After the slightly chilly Australian Grand Prix, Formula 1 embraced the sunshine/heat – and occasional huge downpour – that so typifies the race weekend in Malaysia.
Rather than being a back-to-back as in recent years, there had been a two-week gap between Melbourne and Sepang this time around.
That meant much of the F1 community had stayed out in the region – catching some sunshine and recharging the batteries after a pretty frantic build-up to the season.
Sepang itself has become one of the favourites of the calendar, with the paddock one of the more social of the season – especially in the evenings when the temperatures drop. On Friday night, there were no end of F1's top brass eating their dinners al fresco.
And after more than ten years of F1, Sepang has become home to more than just racing teams.
In the Williams garage on Friday, a huge spider was spotted – with team members too scared to get too near to it – while outside the media centre the sound of birdsong could be heard.
Some starlings had built a nest high in the piping, and were bringing up their chicks in one of the noisiest places in Malaysia.
They say only mad dogs and Englishmen go out in the midday sun, but in Malaysia Jarno Trulli joined that gang when he was spotted doing some high-speed lappage of the Sepang circuit during the build-up to the event.
Trulli had swapped his normal four wheels for two, as he embarked on a two-hour ride on a racing cycle as a nice steady warm-up to get used to the conditions.
But if you think the two-hour ride was impressive, it was nothing compared to what he had undertaken in the week after the Australian Grand Prix.
"I came here just after the Australian race, and I went cycling with a pro team. They took me up to the mountains – we did Fraser Hills one day and the Cameron Highlands the next. Both days were hard – 40km of climbing. I did manage pretty well though!"
Trulli did better than pretty well, though – he managed to race ahead and leave many of the professional riders behind.
Yet despite his obvious speed, fitness and love of cycling, Trulli thinks he could never have been good enough to become professional at it.
"No, I wasn't fast enough. When you get to the top of any profession it is a different story, honestly. I am getting better, and have spent time in the winter going cycling with professional riders in Italy – and they are very good! Believe me!"
Trulli was not the only man getting some laps of the track under his belt – as the Formula 1 running community was finally able to get into its stride in Malaysia.
With news of the UBS charity initiative spreading, as the F1 partner is donating $50 to the Make-A-Wish Foundation for each lap run in 2011, more than 40 people managed to do their bit.
So far the charity running has raised more than $3000 and plans are underway for a group run at next weekend's Chinese Grand Prix – taking place 15 minutes after parc ferme is in operation on Saturday night.

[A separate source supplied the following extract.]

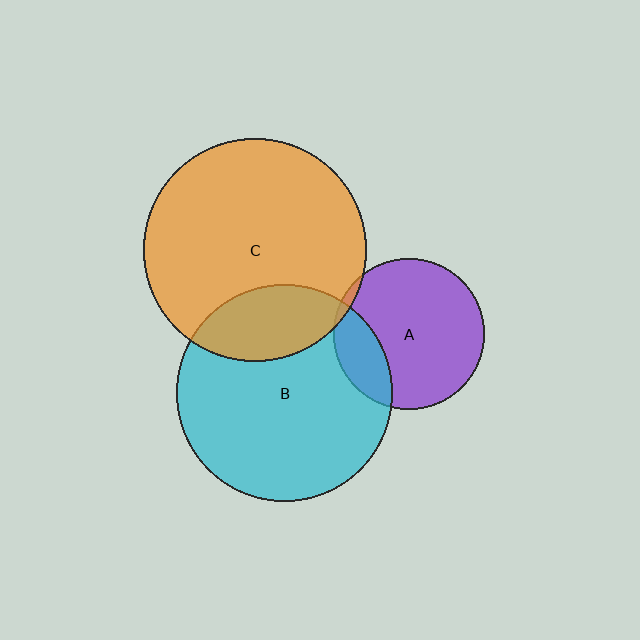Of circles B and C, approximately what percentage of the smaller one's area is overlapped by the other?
Approximately 25%.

Full details of that run, and for anyone wishing to do their bit for charity, can be found at www.runthattrack.info.
It used to be the case that attending a Formula 1 race meant running the risk of missing some of the track action if you could not get near a big television screen.
That all changed a few years ago when Kangaroo TV did a tie-up with Formula 1 to provide their handheld televisions for fans at races around the world.

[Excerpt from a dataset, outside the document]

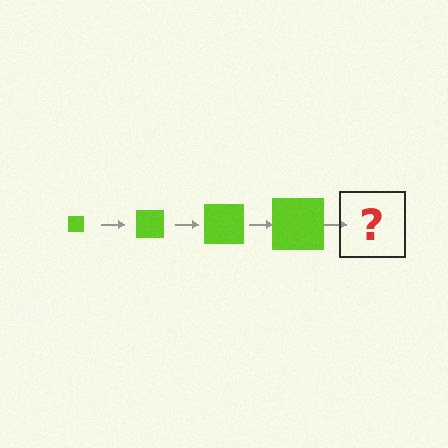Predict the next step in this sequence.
The next step is a lime square, larger than the previous one.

It has a new look for 2011, with the company being relaunched as 'Fanvision' and having totally revamped the handsets.
The beautiful new 'Fanvision G3' has quickly become one of the must-have items in the paddock, with a much bigger widescreen display, and better interface and controls making it a big hit with the media and teams.
There are also a host of new features – including a track map to show the positioning of cars, and nine video channels – which can include up to eight onboard streams.
Fanvision sets can now be purchased outright for use at every F1 race, or can be hired for individual race weekends. More details can be found at: http://f1.fanvision.com/
With Red Bull Racing competing under the racing licence from the country of its parent energy drink company, it has become commonplace over the past few seasons to get used to the Austrian national anthem.
However, Sunday at Malaysia marked something quite new – with the 'Bundeshymne' getting played twice over the course of the day.
For shortly before the Malaysian Grand Prix kicked off, a young Austrian called Lucas Auer triumphed in the new JK Racing Asia Series race.
The Austrian national anthem offered a little clue as to why Auer's success was interesting – because the 16-year-old is the nephew of Gerhard Berger.
He is the son of Berger's sister Claudia, who runs a transport company in Kufstein in the Tyrol – not far from Berger's own family business.
"I am an apprentice in the administration," said Auer, who took the advice of his famous racing uncle and moved up to cars this year. "I've raced in karts for eight years and won two junior championships in Germany and one KF3 title.
"My mum is my only sponsor. And my uncle is giving any advice I need. He told me a lot of things in my karting years and I always learn from him. Now he decides where I will race and for which team."
But don't think that success and a famous family mean that Auer is ready to take things easy.
"After getting back home on Tuesday night, I will have to be in the office on Wednesday," he smiled.